= Steven R. Timmermans =

Steven R. Timmermans (born 26 September 1957 in Grand Rapids, Michigan) was the executive director of the Christian Reformed Church in North America (CRCNA) from 2014 to 2020.

He received a B.S. from Calvin College in 1979 and postgraduate degrees from the University of Michigan (M.S. in Psychology; Ph.D. in Education and Psychology) and is a licensed psychologist in Michigan.

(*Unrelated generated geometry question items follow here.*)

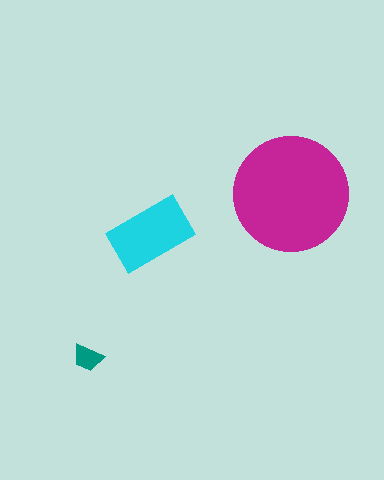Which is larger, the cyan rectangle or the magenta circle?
The magenta circle.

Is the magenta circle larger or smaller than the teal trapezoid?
Larger.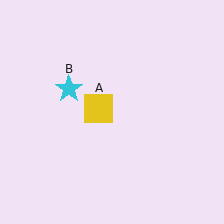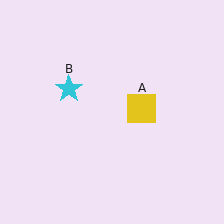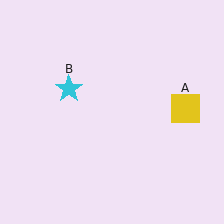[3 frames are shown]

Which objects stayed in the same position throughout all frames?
Cyan star (object B) remained stationary.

Timmermans authored Fully for Life (2024) and Followership: Faithful Following in an Age of Confusion (2022), both published by Wipf and Stock. He has also written chapters in several books, including University-Community Partnerships (edited by T. Soska and A. Johnson Butterfield) and The One in the Many (edited by Thomas Thompson), and articles for journals and other publications. He was a pediatric psychologist at Mary Free Bed Hospital from 1985 to 1989 and a professor and administrator at Calvin College from 1989 to 2003. He became president of Trinity Christian College in Palos Heights, Illinois in 2003, where he remained until beginning his service as executive director of the CRCNA in 2013. He has been involved in community projects in the Chicago and Grand Rapids areas, including interfaith efforts, and has held leadership positions on various boards. He has also led grant projects from the Ford Foundation, the U.S. Department of Housing and Urban Development, and the W. K. Kellogg Foundation.

In his retirement he volunteers with refugee families and serves as a psychologist at an ADHD clinic. His wife, Barbara Bosscher Timmermans, is a nursing professor emerita at Calvin University, previously at Trinity Christian College. They have seven children, some of whom are adopted from Ethiopia, and nine grandchildren.